Гусеница боролась с собой. Молчала, только внутри кокона так все шевелилось, что того и гляди, бабочка вылупится. Не вылупилась. После повторного вопроса, тихо прошипела:
– Поняла.
– Вот и славно! Здравствуй, Муся! Девчонки тут толкуют, как ты шикарно выглядишь! – проговорила я под напряженным Зининым взглядом.
Гусеница, кстати, в свое время увела мужика из семьи, родила ему ребенка, окуклилась и перешла в разряд порядочных женщин. Была секретарем партийной организации в нашей конторе, морально устойчивым бойцом невидимого фронта.
Партийный придурок от культуры, кислоглазый неуч Иван Ильич очень возбуждал моих многочисленных подчиненных – лабухов (музыкантов). Образованные, творческие, некоторые даже талантливые, ребята, хоть и выросли вместе со мной в Стране Советов, но иммунитетом часто были слабоваты. Не всегда могли с присущим им юмором отнестись к дегенеративной цензуре Ильича. Иногда доходило до абсурда. Принимает Иван Ильич концертную программу, то бишь, решает, что подходит советскому зрителю, что нет.
– Плохо, все плохо, – оценивает он художественные достоинства программы.
– Массовости не хватает. Чудесный танец поставили, – обращается к хореографу, – но почему бы им не станцевать дуэт втроем, вчетвером?
Зал давится от смеха. Оратор ничего не замечает вокруг, увлеченный разбором полетов и значимостью своей роли.
– Монолог у актера какой-то упаднический, – удивляет он режиссера образованностью, – умирать собирается от несчастной любви. От любви не умирают, она должна гражданина на трудовой подвиг поднимать.
В массах тихая истерика.
– Или вот вы, – обращается он к руководителю джазового оркестра, – каких-то иностранных авторов исполняете. Неужели нельзя выбрать хорошую музыку наших, советских, композиторов? И зачем вы всю сцену пюпитрами загромоздили, перед каждым музыкантом пюпитра. Можно и одну на троих поставить.

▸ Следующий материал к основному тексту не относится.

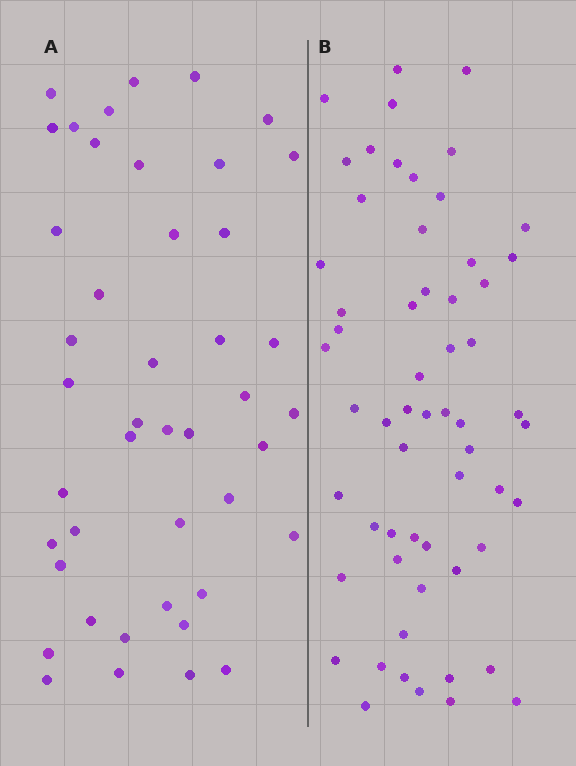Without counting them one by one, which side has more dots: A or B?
Region B (the right region) has more dots.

Уберите пюпитру.
В зале редкие всхлипывания. Руководитель оркестра – высокий, тощий, длинноволосый, похожий на Леннона, умнющий парень, талантливейший музыкант – сидит в первом ряду. Нога на ногу, покачивает носком узкой туфли, поправляет круглые очки и тихо, но внятно роняет:
– Понимал бы что, козел!
Тишина, наконец, взрывается диким, долго сдерживаемым хохотом. Цензор замирает, багровеет, хватает ртом воздух, делая вид, что ничего не слышал, резко сворачивает выступление.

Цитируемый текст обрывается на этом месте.